Skilled vs. Unskilled Therapy in Medicare Home Health: What Makes a Therapy Visit “Skilled”?
March 2nd, 2026
5 min read
By Abigail Karl
Therapy utilization is one of the most scrutinized areas in Medicare home health.
Agencies feel the pressure from multiple directions, all of which often hinge on a single question:
Was this therapy visit truly “skilled” under Medicare rules?
That question is not answered by diagnosis alone. It is not answered by frequency. And it is not answered by whether the patient is “improving.”
*This article was written in consultation with Mariam Treystman.
At The Home Health Consultant (THHC), we work with Medicare-certified home health agencies nationwide on compliance infrastructure and survey readiness. We’re writing this foundational article to clarify the framework Medicare uses to determine when therapy services are covered as skilled services and when they are not.
Disclaimer: This article is for educational purposes only.

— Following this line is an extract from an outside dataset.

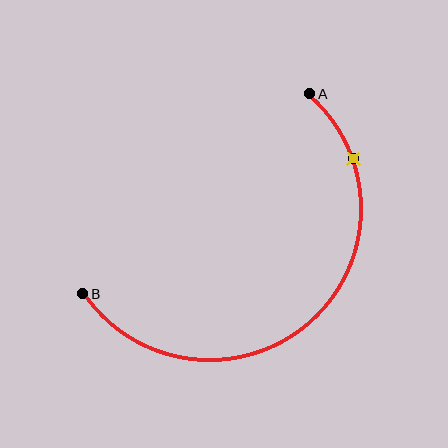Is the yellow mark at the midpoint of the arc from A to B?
No. The yellow mark lies on the arc but is closer to endpoint A. The arc midpoint would be at the point on the curve equidistant along the arc from both A and B.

The Home Health Consultant (THHC) is not providing clinical, billing, or legal advice. Therapy coverage decisions must be based on individualized clinical judgment and current Medicare regulations. Always consult your qualified clinicians, billing specialists, and the official Medicare guidelines when making coverage determinations.
What Does Medicare Mean by “Skilled Therapy Services”?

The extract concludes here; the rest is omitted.